I usually say to Jose Mari Carrascosa that he is the best communication director in Spain. Your budget is zero; his product, ethereal, and yet manages to appear regularly on television and, from time to time, on the cover of some Sunday supplement. We fans read with pleasure their corporate magazine, where Julio Llamazares or Abel Hernández write (for free); we gladly allow you to spam us on WhatsApp every Wednesday announcing a new episode of your podcast; we buy every promotional t-shirt, mug or comic; we put money into crowdfunding; we give away hours of work by helping out at fairs; we drive hours to listen to Mercedes Álvarez and Isabel Goig in their cultural days.
Sometimes, when we meet, I insist to him that there are companies in the Ibex with entire communication departments and large marketing budgets that have never achieved even a fraction of this. He laughs and says that he’s just a pre-retired technician from Telefónica and that we’ll see when I get them to La Vanguardia. He is ambitious: I promise him one column and he says they deserve five.
He is the president of the Association of Friends of Sarnago, a town in the Tierras Altas de Sória that was completely uninhabited in 1979 when the last neighbor died. I’d say it’s the great icon of depopulation ground zero if it weren’t for the fact that this sinister title is hotly contested. For several years, a person has returned to live there in the winters, and the summers are full of children and grandchildren of the village. The emigrants from Sarnague have one of the best skies that exists, the beautiful motto “land of no one, land of all”, a festival starring Celtiberian priestesses and a Numantine stubbornness thanks to which they have been saving their town from ruin for decades.

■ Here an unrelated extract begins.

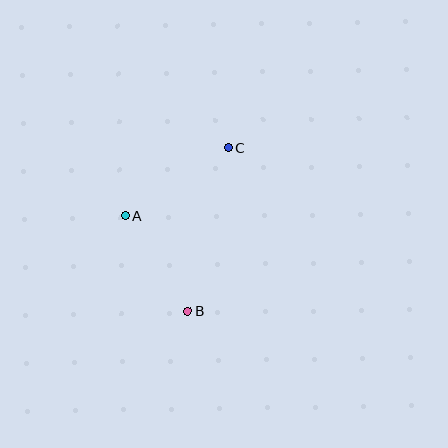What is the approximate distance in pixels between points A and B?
The distance between A and B is approximately 114 pixels.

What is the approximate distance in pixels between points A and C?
The distance between A and C is approximately 124 pixels.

The people of Sarnague are now building a coworking space to attract people who want to live and work there seasonally. The project had European funds that they have not granted, but it has been the same for them and they have taken the shovels themselves in a few days of voluntary community work called hacenderas. I understand the success of the “Sarnago brand”, because Jose Mari has something that the rest of the dircoms lack: the smallest and biggest mission in the world, that his town does not disappear.